Wittgensteinov žarač: priča o desetominutnoj svađi dvojice velikih filozofa
Why did an event that took place more than half a century ago, in a small room, at a regular meeting of a little-known university club, during a discussion on a thorny topic, cause such outrage?
This extraordinary narrative takes us to a cool, foggy October evening at King's College in Cambridge, England in 1946, where post-war poverty still reigns everywhere. At the regular meeting of the university club (The Moral Sciences Club), Dr. Karl Popper's lecture "Are there philosophical problems?" was announced, and among the thirty listeners were Ludwig Wittgenstein, a professor at Trinity College, and the famous, already aged, Lord Bertrand Russell .
The noisy and aggressive conflict that broke out between Wittgenstein and Popper after ten minutes of Popper's presentation, the causes of their principled disagreement as well as their mutual antipathies, and most of all the past that they shared for the most part make this book a truly irresistible combination of history, philosophy and biography.
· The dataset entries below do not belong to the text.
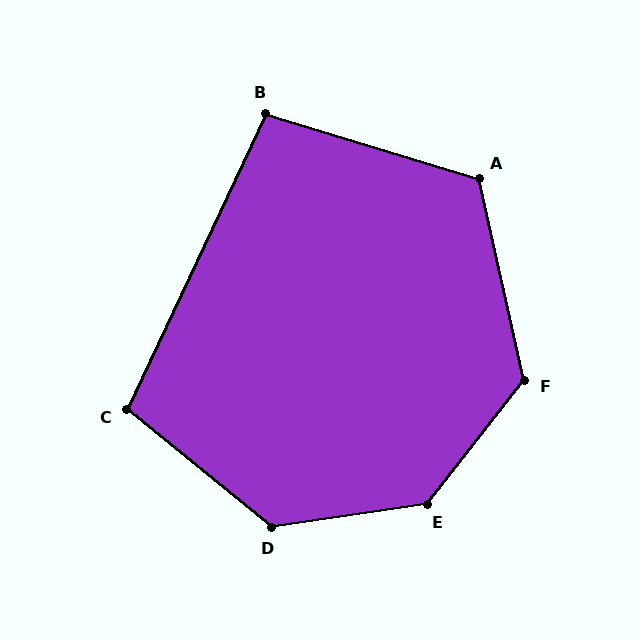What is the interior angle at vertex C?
Approximately 104 degrees (obtuse).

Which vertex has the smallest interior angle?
B, at approximately 98 degrees.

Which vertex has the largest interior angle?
E, at approximately 137 degrees.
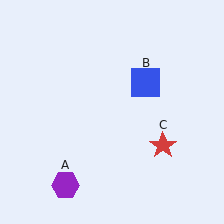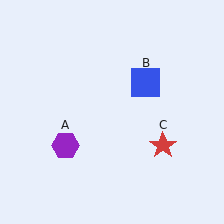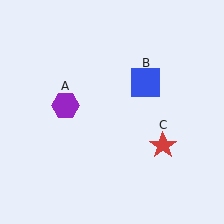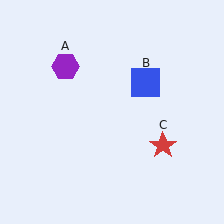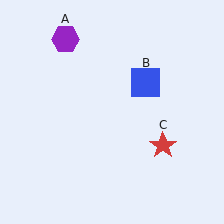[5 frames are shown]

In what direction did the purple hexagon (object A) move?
The purple hexagon (object A) moved up.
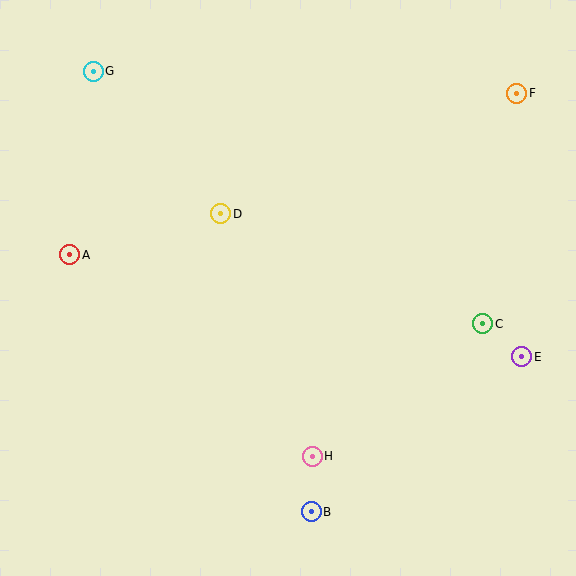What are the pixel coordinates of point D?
Point D is at (221, 214).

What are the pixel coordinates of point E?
Point E is at (522, 357).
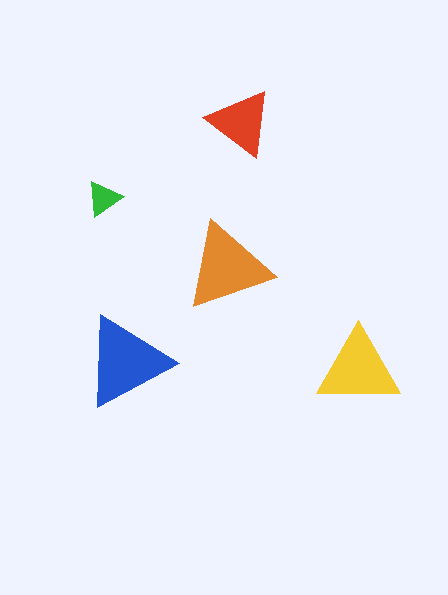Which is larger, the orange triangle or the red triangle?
The orange one.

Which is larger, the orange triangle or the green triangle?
The orange one.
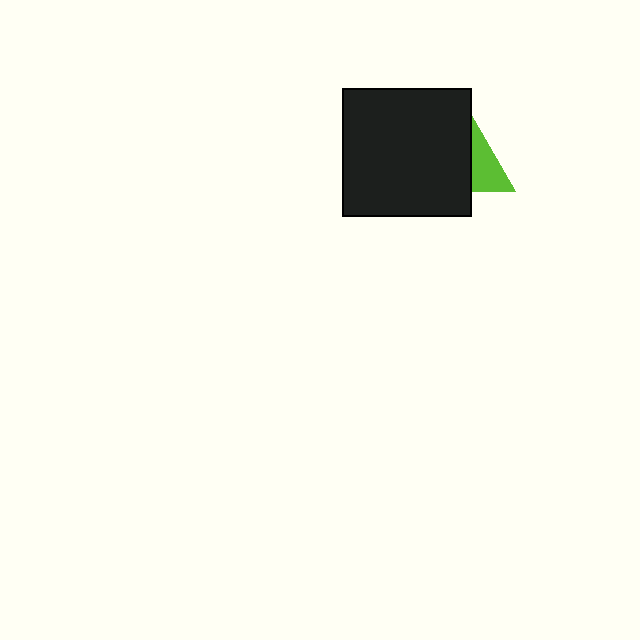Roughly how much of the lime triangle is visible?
About half of it is visible (roughly 48%).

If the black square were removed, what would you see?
You would see the complete lime triangle.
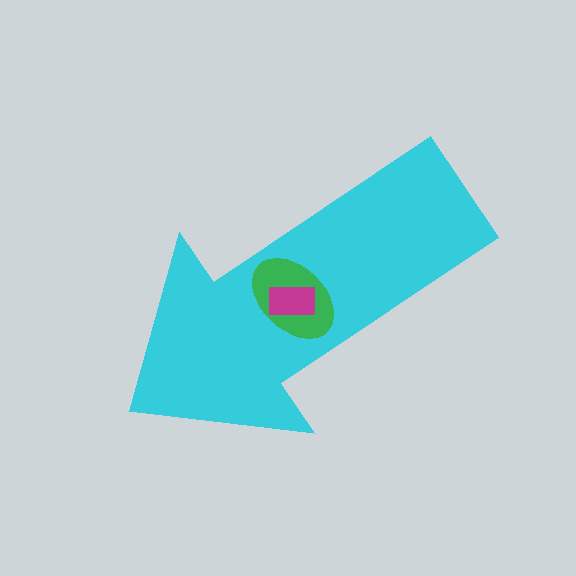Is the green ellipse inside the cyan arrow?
Yes.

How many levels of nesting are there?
3.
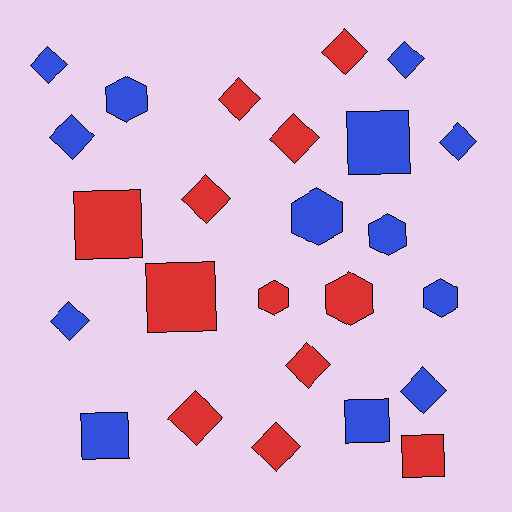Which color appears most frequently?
Blue, with 13 objects.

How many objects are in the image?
There are 25 objects.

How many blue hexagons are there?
There are 4 blue hexagons.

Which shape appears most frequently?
Diamond, with 13 objects.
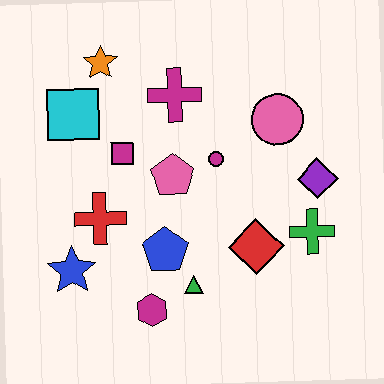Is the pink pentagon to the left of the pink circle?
Yes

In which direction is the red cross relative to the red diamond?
The red cross is to the left of the red diamond.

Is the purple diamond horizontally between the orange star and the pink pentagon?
No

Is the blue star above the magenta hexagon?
Yes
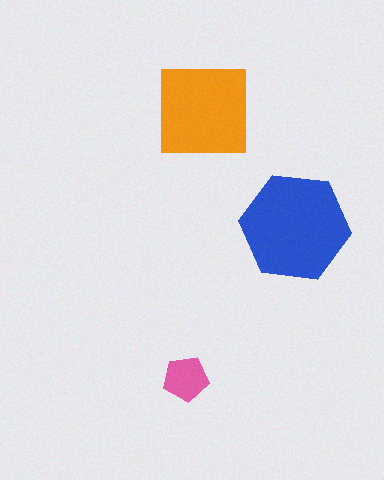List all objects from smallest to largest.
The pink pentagon, the orange square, the blue hexagon.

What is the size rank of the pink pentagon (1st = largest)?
3rd.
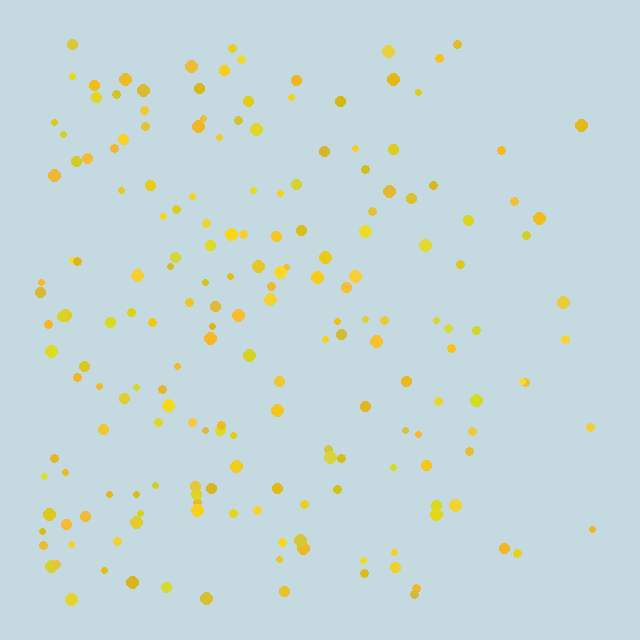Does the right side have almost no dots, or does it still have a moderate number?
Still a moderate number, just noticeably fewer than the left.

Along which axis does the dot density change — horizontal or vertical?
Horizontal.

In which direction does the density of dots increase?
From right to left, with the left side densest.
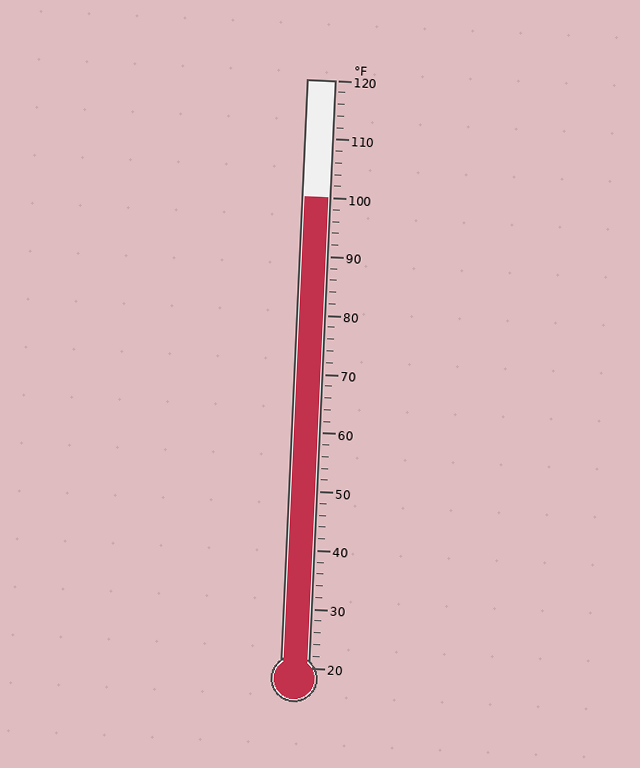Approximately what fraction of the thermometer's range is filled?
The thermometer is filled to approximately 80% of its range.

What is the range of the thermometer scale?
The thermometer scale ranges from 20°F to 120°F.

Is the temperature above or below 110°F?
The temperature is below 110°F.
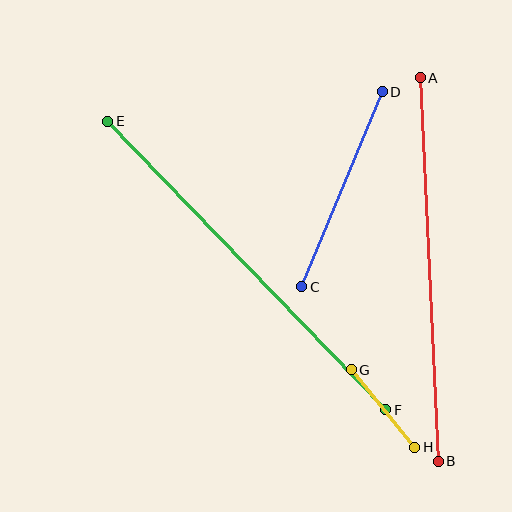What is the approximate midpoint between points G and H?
The midpoint is at approximately (383, 409) pixels.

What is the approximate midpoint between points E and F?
The midpoint is at approximately (247, 266) pixels.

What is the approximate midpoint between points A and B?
The midpoint is at approximately (429, 269) pixels.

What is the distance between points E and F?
The distance is approximately 400 pixels.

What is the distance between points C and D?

What makes it particularly interesting is the description of Russell's role in their careers, the incredible amount of rumors that spun around that short event (the Times Literary Supplement published the correspondence of the participants, on the basis of which this book was created) as well as the fact that almost no eyewitnesses could agree with others in his testimony. Along with somewhat eccentric Cambridge, but above all fin-de-siècle Vienna, their shared hometown and turbulent events that shaped not only their destinies and the history of ideas, but also the history of the entire world, served as historical scenery.